Numerical study of a concrete core temperature control building for tropics
Date of Issue2016
Due to the hot and humid weather conditions in Singapore, air conditioning is widely used in buildings. In most cases, the air conditioning system consumes up to 50% of the total electricity consumption. One of the biggest challenges in achieving energy efficiency in buildings is to achieve a good indoor comfort level, while reducing the amount of energy consumed by air conditioning. One possible solution is radiant cooling systems; a high temperature cooling system that transports cooling energy to the building space through water, which is a more efficient heat transfer agent compared to air. In this research study, we investigate the performance of a specific type of radiant cooling system - Concrete Core Temperature Control (CCTC) using a transient building and energy modelling tool, CCTC is the practice of pumping cooling water through polymer pipes that are embedded in concrete of the building mass.
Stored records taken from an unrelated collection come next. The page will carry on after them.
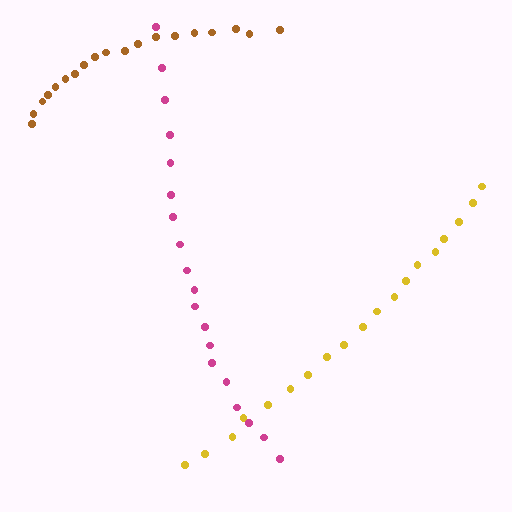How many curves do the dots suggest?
There are 3 distinct paths.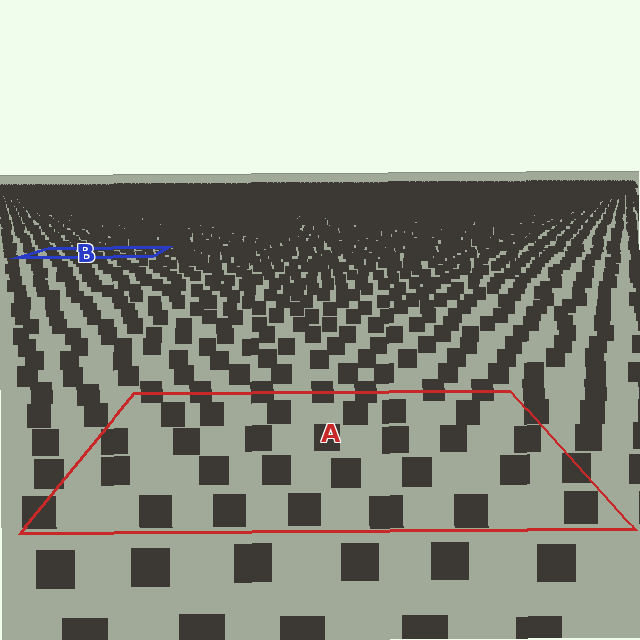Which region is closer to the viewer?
Region A is closer. The texture elements there are larger and more spread out.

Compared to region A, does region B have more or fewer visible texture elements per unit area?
Region B has more texture elements per unit area — they are packed more densely because it is farther away.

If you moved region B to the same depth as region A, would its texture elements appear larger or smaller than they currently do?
They would appear larger. At a closer depth, the same texture elements are projected at a bigger on-screen size.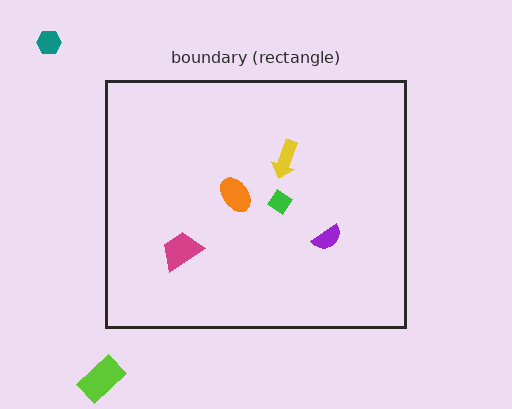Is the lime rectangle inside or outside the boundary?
Outside.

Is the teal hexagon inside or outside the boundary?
Outside.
The CCTC system makes use of the concrete mass as a heat sink for the internal heat Ioad in the building, hence cooling the building space. CCTC, which originated in Europe and is popular in temperate climates around the world, is yet to be validated and implemented in buildings in the tropics. A transient model of a typical commercial space in Singapore containing the CCTC system was developed and its performance measured under variable conditions. The performance of the CCTC was measured in terms of indoor occupant comfort and annual energy consumption. The results were compared to a conventional cooling and ventilation system. Annual weather data of Singapore and heat Ioad of a typical office were created to simulate the hypothetical building with and without CCTC using Transient System Simulation (TRNSYS) software. Variable conditions such as flow rate of the cooling water, mass of concrete and different floor zones in building were considered during the simulation exercise. It was found that, while achieving the same indoor comfort level, the building with the CCTC system was able to achieve significant energy savings at the chiller plant and air-distribution levels. The relative energy saving at chiller plant and air distribution is about 20% and 30%, respectively. On an annual basis, the building with CCTC consumed Iess energy overall when compared to the building without. Further to this, the a parametric analysis of CCTC design perimeters: mass flow rate of the chilled water and thermal mass containing the embedded pipes, was done.